I have been looking again, in the big Cunliffe/Renfrew "Science and Stonehenge" book (1997), at the chapters written by Jim Scourse and Chris Green. I am still amazed, as I was when I first read them. Seldom have I encountered such certainty, and without accusing them of pandering to the wishes of their sponsors and most influential readers (ie the archaeology establishment) I wonder why and how they can have brought themselves to the point of using the word "impossible" with respect to the glaciation of Salisbury Plain, or even a part of it. These chapters, which we might call "the Gospels according to St James and St Christopher", have of course been heavily cited by the likes of Darvill, Wainwright, Parker-Pearson and Pitts -- who say, repeatedly, that if "their experts" tell them that glaciation this far east was impossible, then it WAS impossible. My two learned friends are frequently referred to as either geologists or glaciologists -- they are neither, since (like me) they are geomorphologists. Their opinions are no more reliable than mine...........

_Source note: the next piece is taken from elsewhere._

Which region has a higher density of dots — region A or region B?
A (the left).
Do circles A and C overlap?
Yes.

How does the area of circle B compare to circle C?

What I find intriguing -- and somewhat irritating -- is the manner in which they waste a great deal of time going after some of the extreme and peripheral issues raised in the writings of Geoff Kellaway -- and spend very little time addressing the key issues:

1. Why is there no evidence in support of the human transport hypothesis?

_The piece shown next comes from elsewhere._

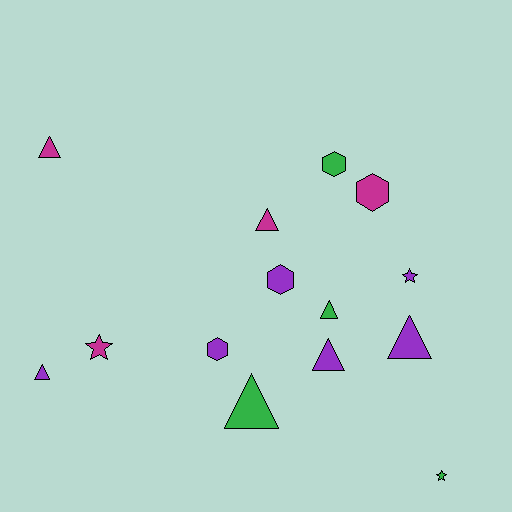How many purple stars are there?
There is 1 purple star.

2. Why are there so many rock-types represented at Stonehenge, and so many variations in "bluestone" size and shape, varying from substantial monoliths down to small stones and fragments?

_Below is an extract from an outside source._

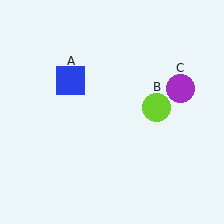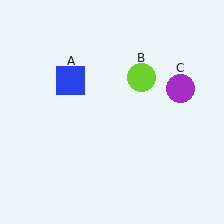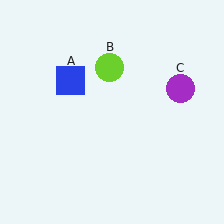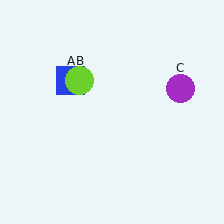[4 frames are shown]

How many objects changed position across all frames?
1 object changed position: lime circle (object B).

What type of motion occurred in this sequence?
The lime circle (object B) rotated counterclockwise around the center of the scene.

3. If you are looking for "evidence of glaciation" as a geomorphologist, surely it is there, before your very eyes, in this complex and varied assemblage of "foreign stones"?
4. If the ice of the Irish Sea Glacier did (as they admit) extend across the Bristol Channel coast and into Somerset, would it not be more logical to assume that the "foreign" stones at Stonehenge (and elsewhere) were erratics, dumped somewhere to the west of Stonehenge?

They seem to have major problems on these points, and they do not address them properly. I'm not saying they are wrong in everything they say -- but I do challenge some of their assumptions. They say that if the Plain was glaciated, there should be glacial sediment sequences and "depositional landforms." I disagree. They say that if the chalk scarp had been overridden by ice from the west, there would be "glacio-tectonic structures." I disagree. They say that glaciological theory makes it impossible for glacier ice to have carried erratics from Preseli to Stonehenge. I disagree. They say there is an inconsistency between "observational and theoretical data.... and the regional geological data." I disagree.

The answer, when it comes (and it will come) will be partly down to the collection of field data and partly down to a better understanding of what happens on a chalk downland when it is affected by cold-based dry ice. It is patently obvious that Salisbury Plain was not affected by warm-based and "wet" ice carrying huge amounts of debris; if it had been, there would be glacial sediment sequences, moraines and other features all over the place. But I prefer to look, for my parallels or analogies, at the northern parts of Canada, the Dry Valleys of Antarctica, and maybe parts of North Greenland, where polar-based ice affected the landscape without doing very much to it at all. This is where our debate should concentrate...... and all contributions will be gratefully received!